Open the Reclassify tool.

  1. Drag the Distance_EquusRange layer into the Input Raster field (or use the drop down menu).

    Pro Tip: Dragging layers from the contents pane into the tool is a fast and easy way to select the right layer for the tool!

  2. Because we took the time to symbolize our data into appropriate ranges, notice how the table populates the ranges we specified. Nice! This is a time-saver.

    Now the most important thing is confirming that the ranges are assigned the correct value! Read the guidelines in the screenshot below and update your tool to match these inputs.

  3. Once you are sure that the 0-0 class is assigned a new value of 5, and the farthest distance assigned a 1, press “Run.”

  4. Our new reclassified (scored) raster is complete! Because this is just an intermediary step in the analysis — that is, our reclassified raster is a necessary part of the analysis, but not a layer that we will include in our final map — we don’t need to deal with changing its symbology.

  5. One tip for good data management is to group all this data for this factor. In the Contents pane, while holding down the ctrl button, click on the Reclass layer, the distance accumulation raster, and the horse range polygon. Then right-click one of those layers ➡️ “Group.” A “New Group Layer” appears and we can rename it to Wild Horse Range Data by clicking twice (slowly) on the text. Now you can turn all the data in the group on and off at once.

Huzzah! Now that we have our first factor reclassified to a common scale, we can proceed to reclassifying our other factors to that same common scale.

Turn “Wild Horse Range Data” group off, and move on to factor two.

Factor 2: Terrestrial Ecoregions

Based on linguistic and archeological evidence, scholars believe that Indo-Europeans lived in a temperate climates. We will use Terrestrial Ecoregion GIS polygon data from ESRI. We will convert this polygon data to a raster and then reclassify the all the unique terrestrial ecoregions based on how suitable it was for the Indo-Europeans hypothesized lifestyle and climate needs.

  1. Turn on the TNC Terrestrial Ecoregions and review the list of different ecoregions and see where they are in the map. Remember, this is a global dataset, so it’s all the ecoregions throughout the world – not just the ones found within our study area of Eurasia.

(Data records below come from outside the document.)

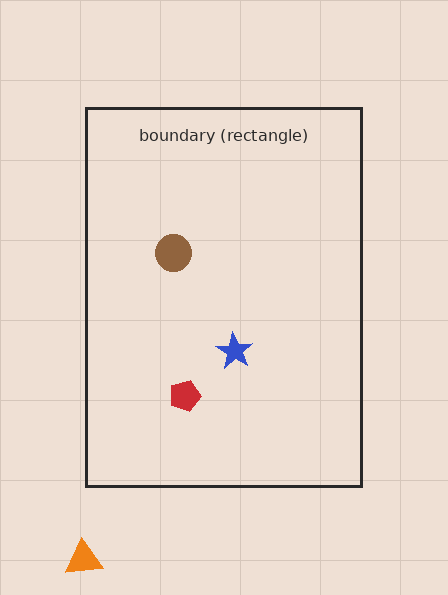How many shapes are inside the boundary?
3 inside, 1 outside.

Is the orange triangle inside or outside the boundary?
Outside.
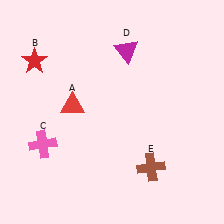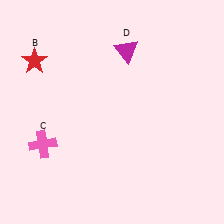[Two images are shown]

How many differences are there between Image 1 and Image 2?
There are 2 differences between the two images.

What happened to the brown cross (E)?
The brown cross (E) was removed in Image 2. It was in the bottom-right area of Image 1.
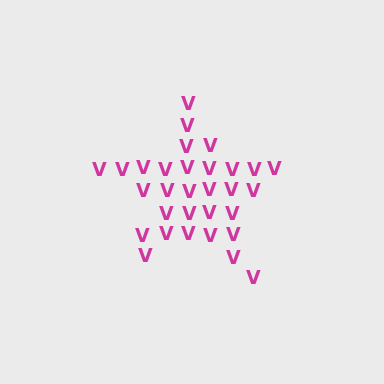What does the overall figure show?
The overall figure shows a star.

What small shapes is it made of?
It is made of small letter V's.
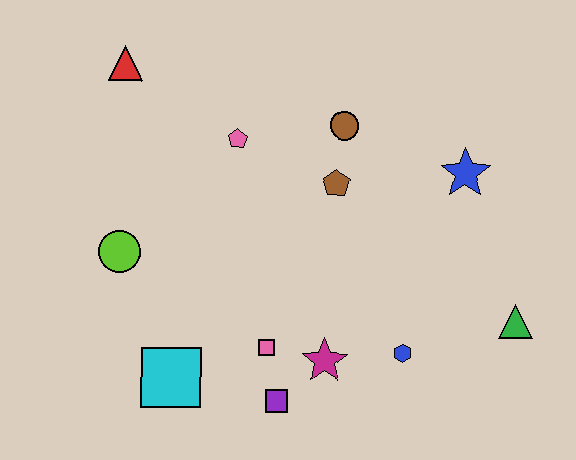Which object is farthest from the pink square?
The red triangle is farthest from the pink square.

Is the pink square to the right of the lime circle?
Yes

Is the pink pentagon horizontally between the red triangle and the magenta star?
Yes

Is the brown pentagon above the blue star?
No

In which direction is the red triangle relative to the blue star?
The red triangle is to the left of the blue star.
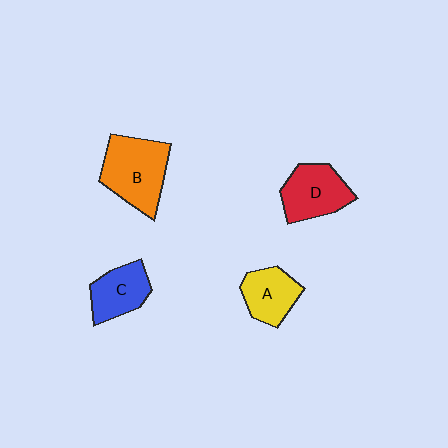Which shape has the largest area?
Shape B (orange).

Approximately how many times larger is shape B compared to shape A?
Approximately 1.6 times.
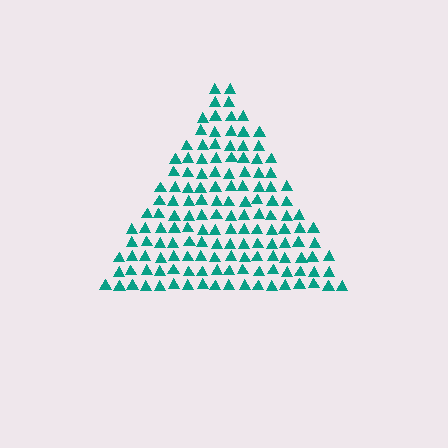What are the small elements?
The small elements are triangles.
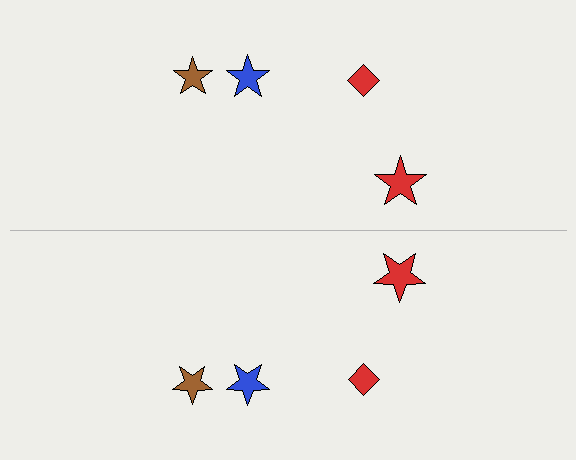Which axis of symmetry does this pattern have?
The pattern has a horizontal axis of symmetry running through the center of the image.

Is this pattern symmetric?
Yes, this pattern has bilateral (reflection) symmetry.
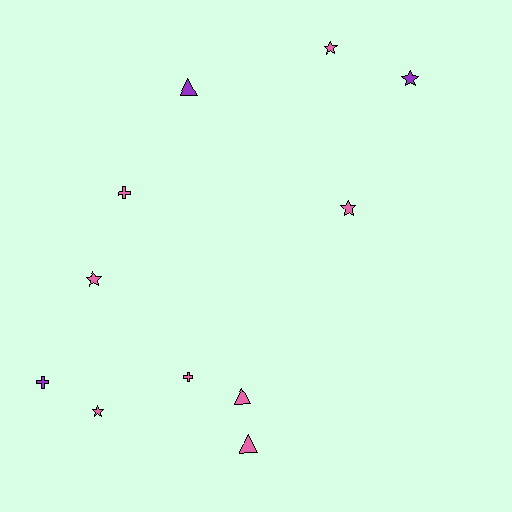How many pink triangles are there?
There are 2 pink triangles.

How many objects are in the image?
There are 11 objects.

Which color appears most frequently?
Pink, with 8 objects.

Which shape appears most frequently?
Star, with 5 objects.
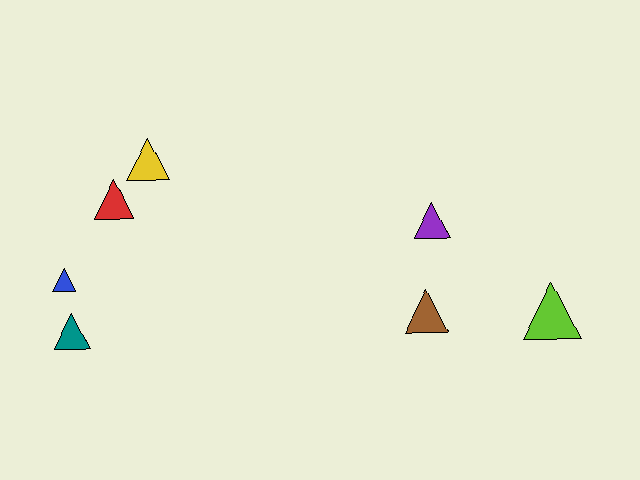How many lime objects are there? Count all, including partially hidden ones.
There is 1 lime object.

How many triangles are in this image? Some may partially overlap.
There are 7 triangles.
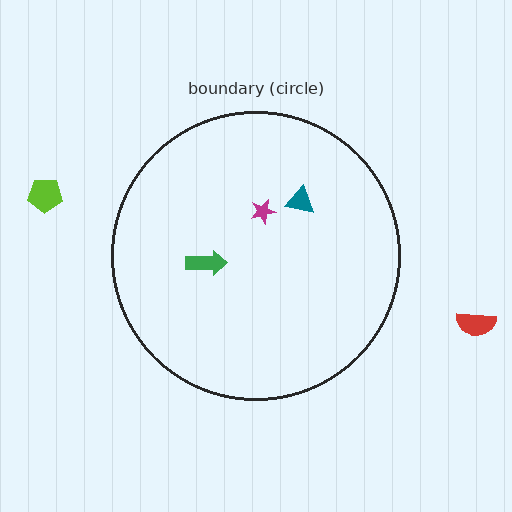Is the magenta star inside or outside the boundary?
Inside.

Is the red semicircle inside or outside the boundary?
Outside.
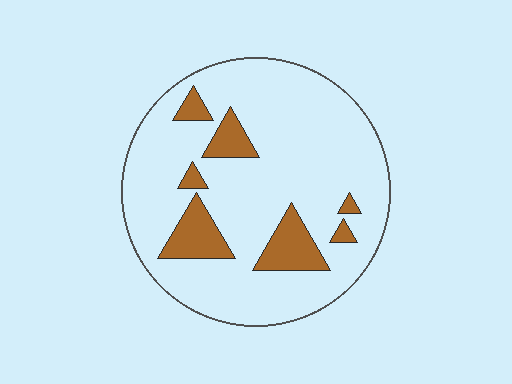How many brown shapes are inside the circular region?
7.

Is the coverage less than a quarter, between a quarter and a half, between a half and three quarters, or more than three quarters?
Less than a quarter.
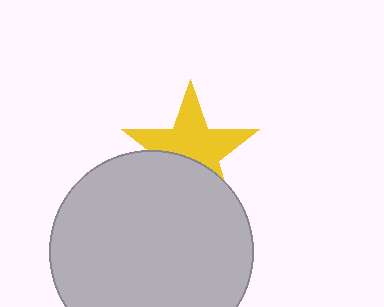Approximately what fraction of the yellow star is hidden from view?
Roughly 39% of the yellow star is hidden behind the light gray circle.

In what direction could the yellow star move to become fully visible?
The yellow star could move up. That would shift it out from behind the light gray circle entirely.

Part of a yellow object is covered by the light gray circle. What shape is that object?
It is a star.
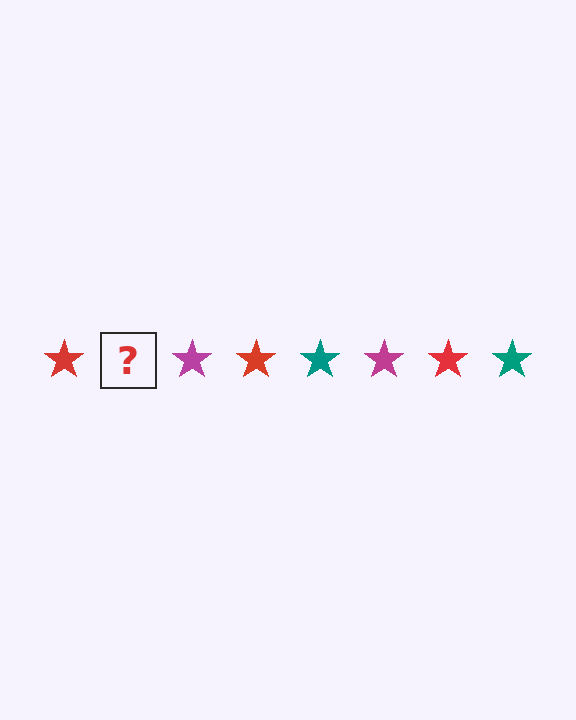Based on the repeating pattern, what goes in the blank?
The blank should be a teal star.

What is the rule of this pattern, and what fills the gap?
The rule is that the pattern cycles through red, teal, magenta stars. The gap should be filled with a teal star.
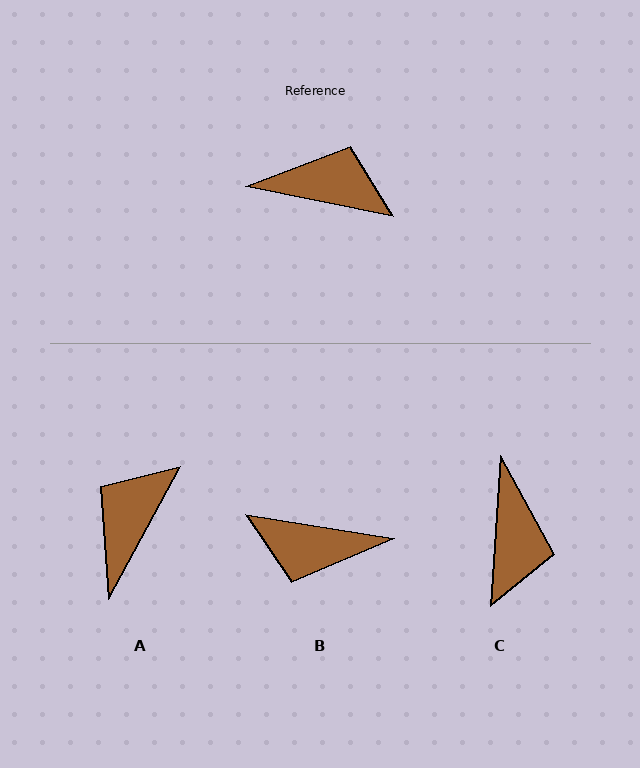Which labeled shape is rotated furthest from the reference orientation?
B, about 178 degrees away.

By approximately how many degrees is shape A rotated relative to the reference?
Approximately 73 degrees counter-clockwise.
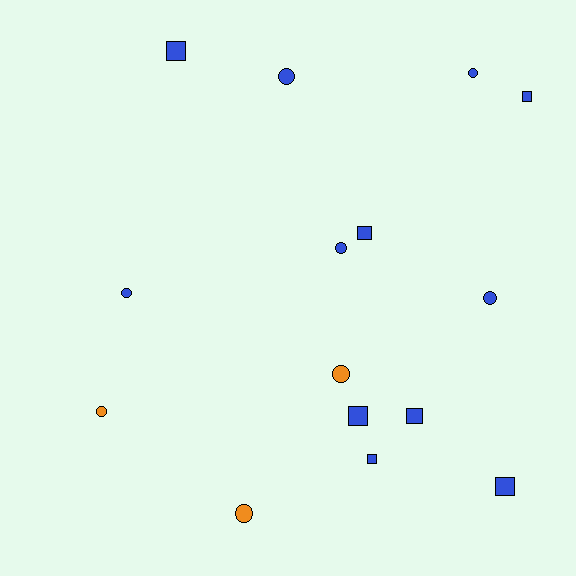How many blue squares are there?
There are 7 blue squares.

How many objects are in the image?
There are 15 objects.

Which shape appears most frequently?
Circle, with 8 objects.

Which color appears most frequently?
Blue, with 12 objects.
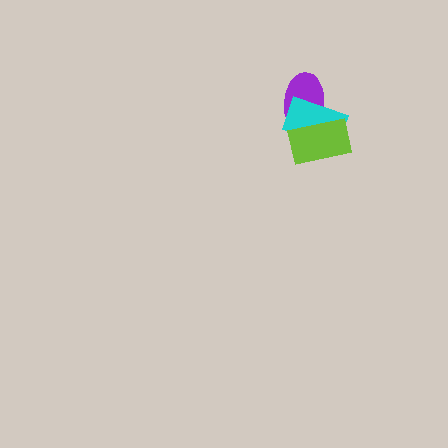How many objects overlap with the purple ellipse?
2 objects overlap with the purple ellipse.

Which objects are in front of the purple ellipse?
2 objects cover part of the purple ellipse: the cyan rectangle and the lime rectangle.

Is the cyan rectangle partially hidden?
Yes, it is partially covered by another shape.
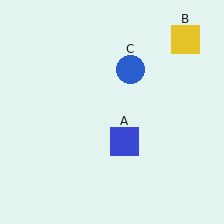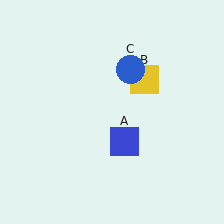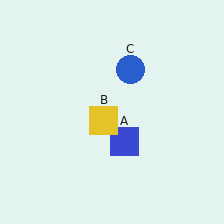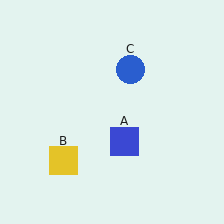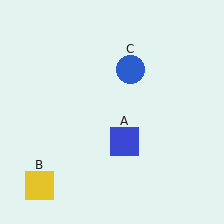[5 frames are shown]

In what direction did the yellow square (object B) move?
The yellow square (object B) moved down and to the left.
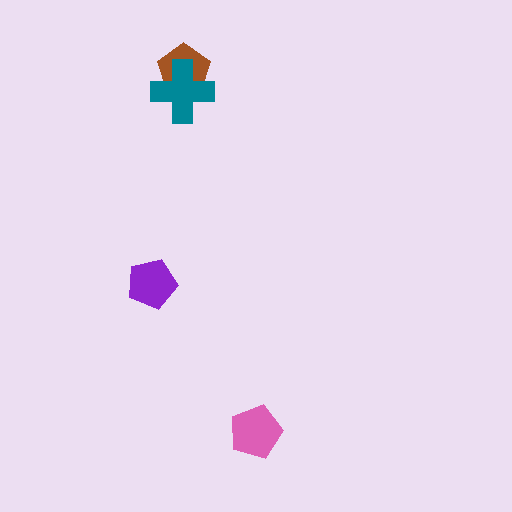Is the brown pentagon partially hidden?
Yes, it is partially covered by another shape.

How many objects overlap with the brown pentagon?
1 object overlaps with the brown pentagon.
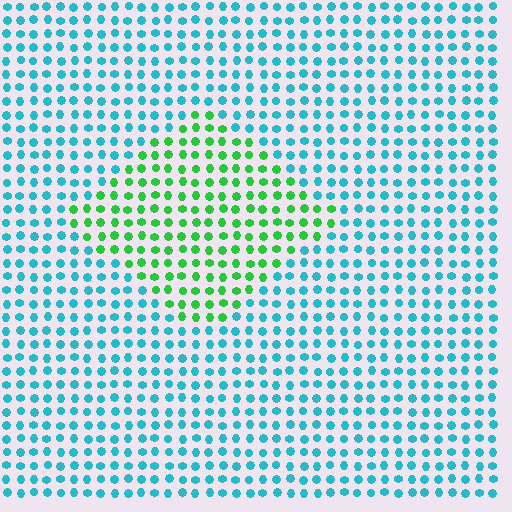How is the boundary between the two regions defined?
The boundary is defined purely by a slight shift in hue (about 58 degrees). Spacing, size, and orientation are identical on both sides.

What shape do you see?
I see a diamond.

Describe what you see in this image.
The image is filled with small cyan elements in a uniform arrangement. A diamond-shaped region is visible where the elements are tinted to a slightly different hue, forming a subtle color boundary.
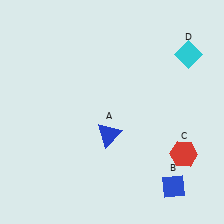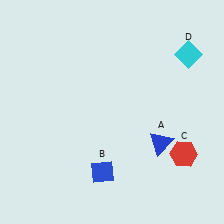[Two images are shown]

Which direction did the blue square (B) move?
The blue square (B) moved left.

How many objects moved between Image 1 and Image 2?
2 objects moved between the two images.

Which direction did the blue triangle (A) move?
The blue triangle (A) moved right.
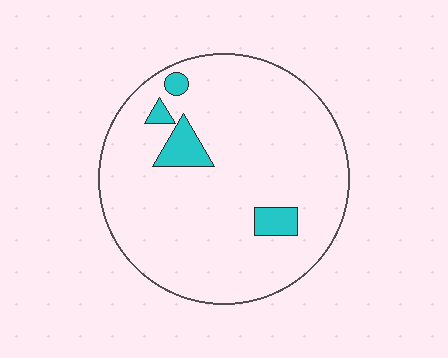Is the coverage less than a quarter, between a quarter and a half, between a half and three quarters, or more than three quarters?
Less than a quarter.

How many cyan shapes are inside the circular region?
4.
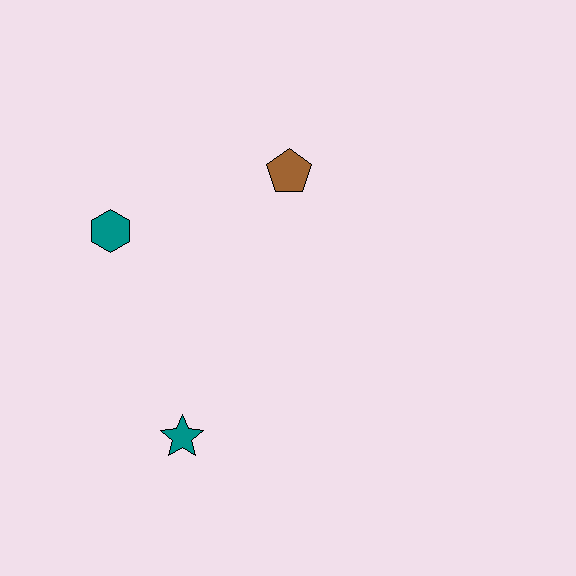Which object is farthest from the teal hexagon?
The teal star is farthest from the teal hexagon.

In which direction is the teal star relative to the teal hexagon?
The teal star is below the teal hexagon.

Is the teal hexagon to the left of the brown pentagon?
Yes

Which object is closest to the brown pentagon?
The teal hexagon is closest to the brown pentagon.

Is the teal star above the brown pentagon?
No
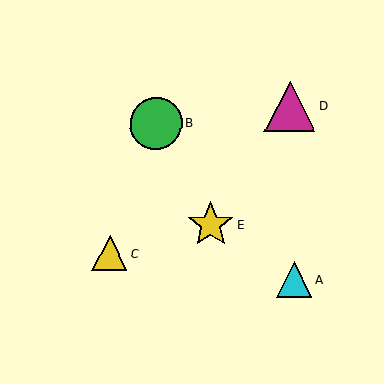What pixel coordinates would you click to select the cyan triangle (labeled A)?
Click at (295, 279) to select the cyan triangle A.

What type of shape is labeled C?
Shape C is a yellow triangle.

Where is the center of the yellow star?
The center of the yellow star is at (211, 225).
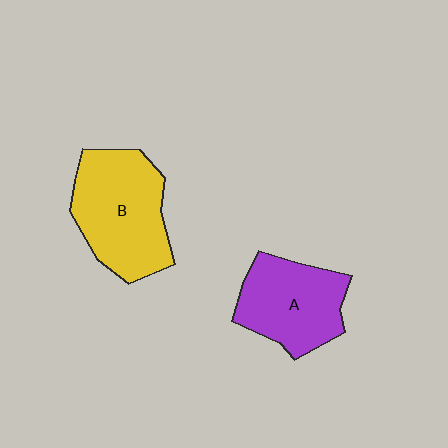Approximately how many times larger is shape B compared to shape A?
Approximately 1.2 times.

  2. Note that this polygon does cover our area of interest, and that is one of the requirements with raster analysis – the data must cover the entire area. Of course, another requirement of raster analysis is that we need to work with rasters, which this polygon data is not. Thankfully, we can easily convert it to raster using the conversion tools using one of the layers attribute field.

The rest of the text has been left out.